The incidence of the left-sided CRC (LCRC) has been higher than that of the right-sided CRC (RCRC). The American Cancer Society confirms a higher proportion of LCRC (51%) than RCRC (42%) in the US20. The patients with RCRC present with more advanced tumor stages than those with LCRC21. Furthermore, higher TNM stages, larger tumors, increased frequency of vascular invasion, mucinous type, high grade and invasive tumor border were more common in RCRC, whereas annular and polypoid tumors were more common in LCRC21,22. In our study, more patients were diagnosed with LCRC than RCRC, which was similar to previous studies.

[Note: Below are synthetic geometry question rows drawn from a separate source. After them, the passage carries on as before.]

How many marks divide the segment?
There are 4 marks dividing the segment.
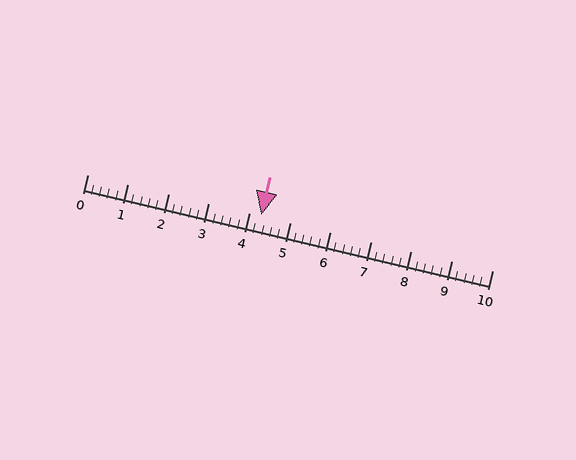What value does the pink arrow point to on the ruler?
The pink arrow points to approximately 4.3.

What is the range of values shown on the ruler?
The ruler shows values from 0 to 10.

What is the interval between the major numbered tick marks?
The major tick marks are spaced 1 units apart.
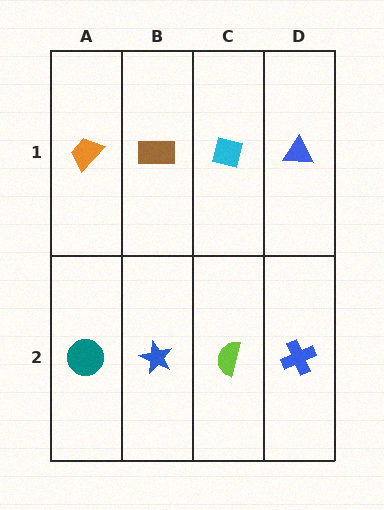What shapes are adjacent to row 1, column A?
A teal circle (row 2, column A), a brown rectangle (row 1, column B).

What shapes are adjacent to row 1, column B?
A blue star (row 2, column B), an orange trapezoid (row 1, column A), a cyan square (row 1, column C).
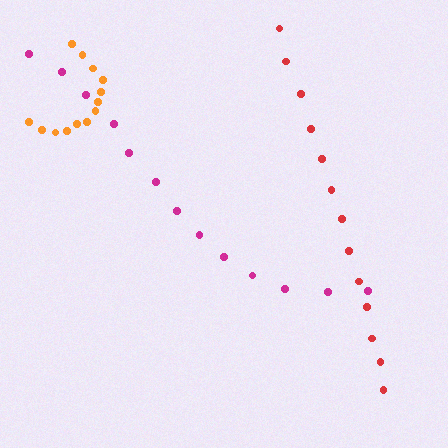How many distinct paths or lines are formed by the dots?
There are 3 distinct paths.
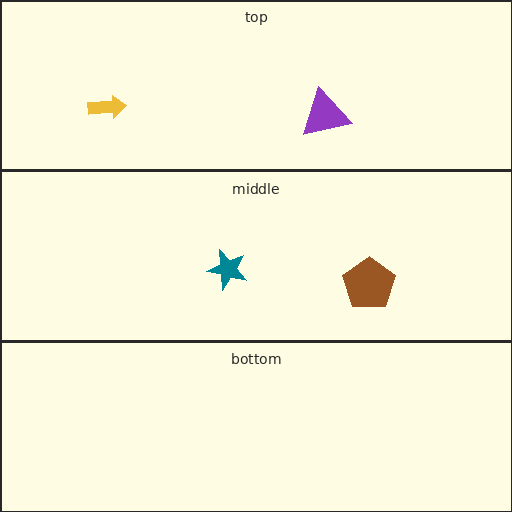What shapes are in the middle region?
The teal star, the brown pentagon.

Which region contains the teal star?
The middle region.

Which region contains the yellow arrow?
The top region.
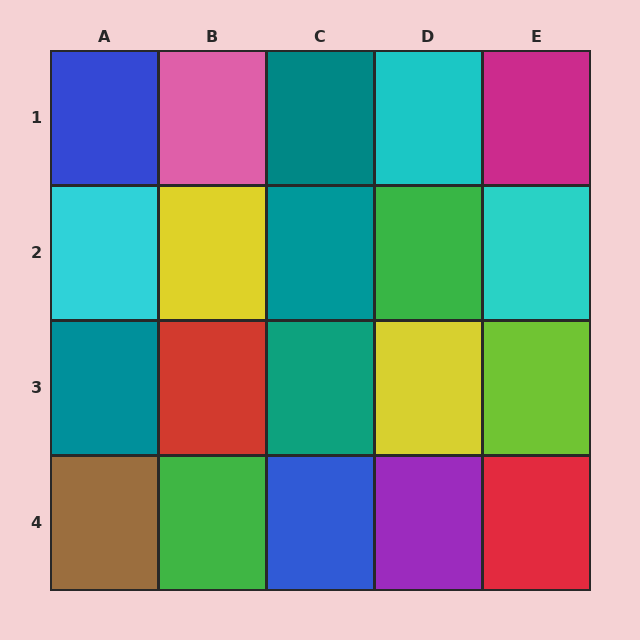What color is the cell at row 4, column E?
Red.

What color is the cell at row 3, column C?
Teal.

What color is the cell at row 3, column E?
Lime.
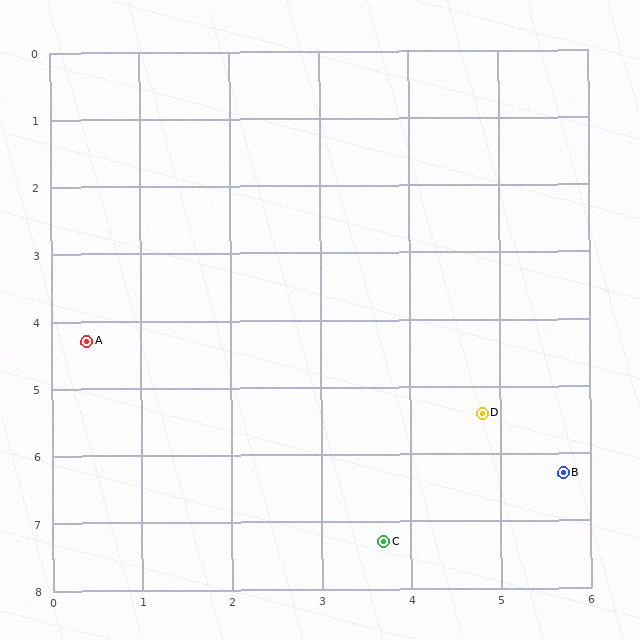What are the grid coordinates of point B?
Point B is at approximately (5.7, 6.3).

The CRC is originated from a CRA, which slowly increases in size, followed by dysplasia and malignant transformation23. The size of a CRA is predictive for CRC diagnosis, which underscores the significance of this factor, especially considering its association to a less favorable histology and increased long-term risk of CRC24. The 10 mm cut-off represents a critical factor, since a small percentage of larger polyps contain cancerous cells25,26. Of the 530 lesions with CRTs, 243 were diagnosed as ECRC. The mean size of the lesions was 19.28 ± 11.36 mm, of which 89.7% were ≥ 10 mm, consistent with previous studies.

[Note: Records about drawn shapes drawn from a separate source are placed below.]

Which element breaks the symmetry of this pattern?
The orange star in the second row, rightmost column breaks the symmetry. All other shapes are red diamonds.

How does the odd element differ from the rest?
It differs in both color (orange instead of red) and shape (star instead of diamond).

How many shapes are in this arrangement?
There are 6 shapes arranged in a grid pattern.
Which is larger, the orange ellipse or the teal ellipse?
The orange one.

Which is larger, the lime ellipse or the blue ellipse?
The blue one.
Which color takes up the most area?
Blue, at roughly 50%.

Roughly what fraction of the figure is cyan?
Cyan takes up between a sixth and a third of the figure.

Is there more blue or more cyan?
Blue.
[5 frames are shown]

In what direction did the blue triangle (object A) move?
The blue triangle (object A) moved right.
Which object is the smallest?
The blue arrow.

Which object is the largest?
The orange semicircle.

It was reported that demarcated depression, fullness, and stalk swelling were typical findings of ECRC. Notably, 2.0% of the tumors were carcinoma, especially for depressed tumors, which had a significantly higher frequency of carcinoma and submucosal invasion regardless of tumor size27. The Japanese Guideline for CRC has listed the following endoscopic findings as diagnostic indicators of SM-Ca: expansive appearance, erosion/ulceration, fold convergence, and deformation/stiffness28. In univariate models, most lesions of ECRC had the following characteristics based on WLI: hyperemia, erosion, acanthosis, lobulation, depression, expansive (sun-burst) appearance, larger nodules, and an uneven surface. In multivariate models, five independent risk factors: size, location, acanthosis, depression, and an uneven surface were predictive indicators of ECRC. Thus, a simple online calculator to predict the pathological nature of CRTs based on WLI was established, with an AUC value of 90.6% and high diagnostic specificity and accuracy. Internal and external validation of this model indicated good consistency of CRC risk with postoperative pathology, and good agreement in application between endoscopists with various levels of experiences.
In conclusion, we present a novel online calculator to predict the pathological nature of CRTs. This calculator may play a practical and important role in reducing the cost and duration of colonoscopy. However, this was a single-center study, further high-quality, multi-center clinical studies should be conducted to access the stability and generalizability of this scoring system.